Spy companies using Channel Islands to track phones globally | Pakistan Today

Spy companies using Channel Islands to track phones globally

LONDON: Private intelligence companies are using phone networks based in the Channel Islands to enable surveillance operations to be carried out against people around the world, including British and US citizens, the Bureau of Investigative Journalism has revealed following a joint reporting project with the Guardian.
Leaked data, documents and interviews with industry insiders who have access to sensitive information suggest that systemic weaknesses in the global telecoms infrastructure, and a particular vulnerability in Jersey and Guernsey, are being exploited by corporate spy businesses.
These businesses take advantage of some of the ways mobile phone networks across the world interact in order to access private information on targets, such as location information or, in more sophisticated applications, the content of calls and messages or other highly sensitive data.
The spy companies see phone operators in the Channel Islands as an especially soft route into the UK, according to industry experts, who say the attacks emanating from the islands appear to be targeted at individuals rather than cases of “mass” surveillance. The Bureau understands that the targets of this surveillance have been spread across the globe, and included US citizens as well as people in Europe and Africa.

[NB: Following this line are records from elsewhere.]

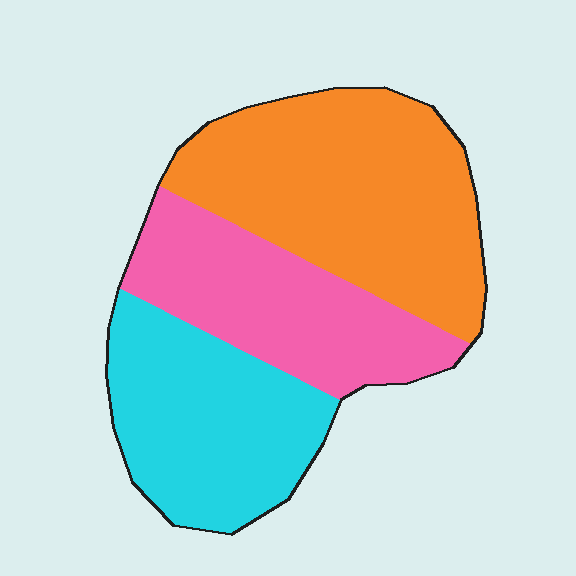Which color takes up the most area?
Orange, at roughly 40%.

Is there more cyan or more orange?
Orange.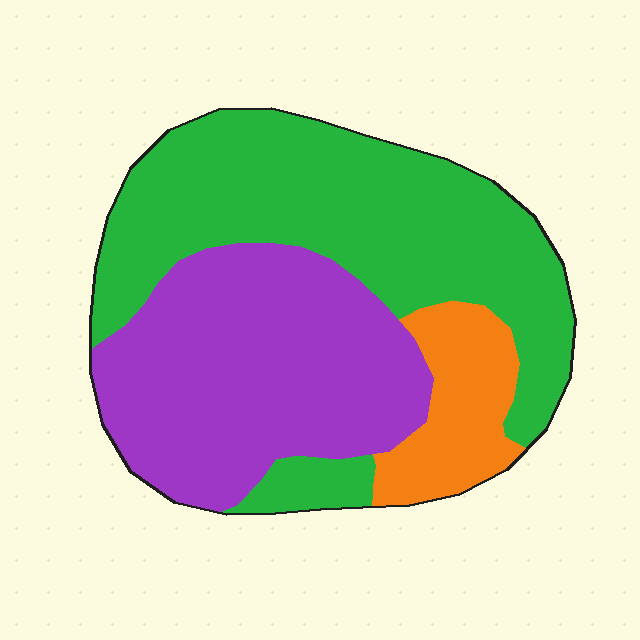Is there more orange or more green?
Green.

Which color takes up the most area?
Green, at roughly 50%.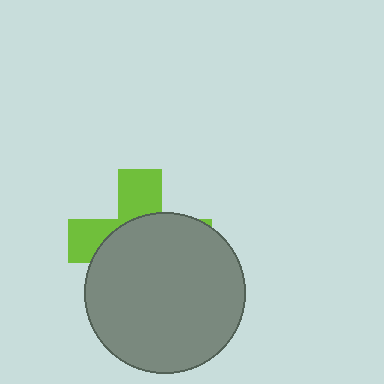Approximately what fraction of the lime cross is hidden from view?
Roughly 65% of the lime cross is hidden behind the gray circle.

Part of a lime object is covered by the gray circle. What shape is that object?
It is a cross.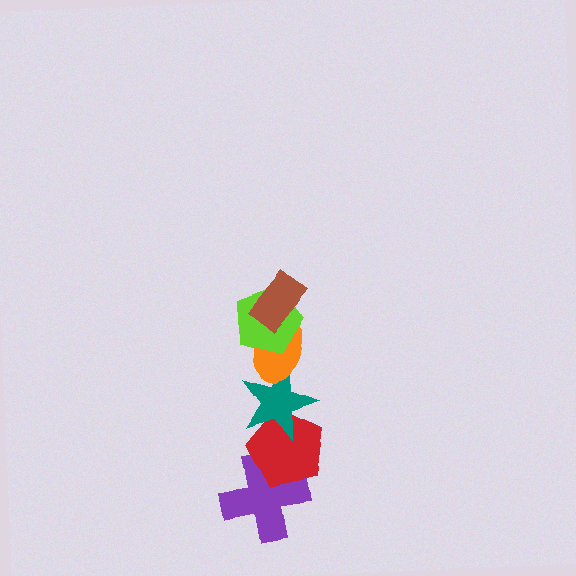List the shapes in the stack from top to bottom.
From top to bottom: the brown rectangle, the lime pentagon, the orange ellipse, the teal star, the red pentagon, the purple cross.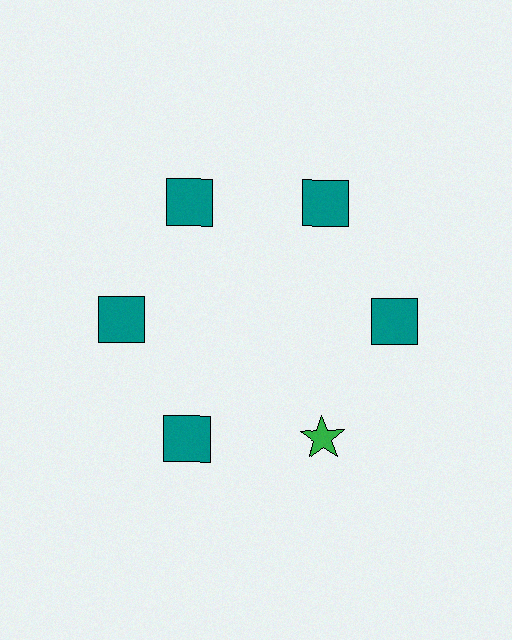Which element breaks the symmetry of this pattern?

Ron Wyden, the Oregon senator and privacy advocate, described the use of foreign telecom assets to spy on people in the US as a national security threat. “Access into US telephone networks is a privilege,” he said in response to the Bureau’s findings. “Foreign telecom regulators need to police their domestic industry – if they don’t, they risk their country being cut off from US roaming agreements.”
Markéta Gregorová, the European Parliament’s chief negotiator on trade legislation for surveillance technology, called for “immediate regulatory, financial and diplomatic costs on companies and rogue jurisdictions” that enabled these practices.
“Any commercial or governmental entity, foreign or domestic which enables the facilitation of warrantless cyber-attacks on European citizens deserves the full force of our justice system,” she told the Bureau.
The investigation has found that private intelligence companies are able to rent access from mobile phone operators and this can then be exploited to allow the tracking of the physical location of users across the world. They are also potentially able to intercept calls and other private data, including bank accounts and emails.
These intrusions, which are very widely exploited, rely on commands designed to help phone operators track their customers’ whereabouts. Such commands, known as “signals”, are sent via a kind of global switchboard for the telecoms industry called SS7. These are vital to the functioning of telecoms networks, and are a routine part of ensuring accurate billing when roaming overseas. But they can also be used by sophisticated state and corporate security agencies for more questionable purposes.
Concerns about SS7 signalling, a communications system dating back to the 1970s, are well established. But little progress has been made in resolving the situation in the past decade. A Whitehall source described the system as “toxic, horrendous – yet one the world relies on,” adding that “it can be abused to geolocate people”. However, securing the system is complex: “if you get it wrong, you disconnect yourself from the rest of the world.”
Security fixes are being implemented in the UK, but up to now there have been concerns that Channel Islands operators have not done so, the source added. The problem can affect phones in the UK and abroad. Telecommunications queries sent from Channel Islands networks to phone numbers in the UK can be treated as domestic, and may evade firewalls put in place to prevent foreign signalling intrusions.
But such messages may also evade detection globally, because by using a +44 country code they appear to be emanating from the UK, generally a well-trusted territory. Although Channel Islands networks share the UK country code they are not covered by UK regulations, opening up a weak link which spy companies can exploit.
Senior British officials have expressed concerns about the security of the Channel Islands’ networks, particularly that some smaller operators across the islands have not plugged well-known vulnerabilities. Sources told the Guardian and the Bureau that some operators, in effect, have leased access to their networks to surveillance businesses, allowing people’s mobile phones to be tracked around the world. Shadow digital minister Chi Onwurah said: “This is a critical situation and it needs fixing urgently. A secure and resilient telecoms network can’t mean only worrying about China and Huawei. Our national security should be the government’s priority and we must act to protect our networks.”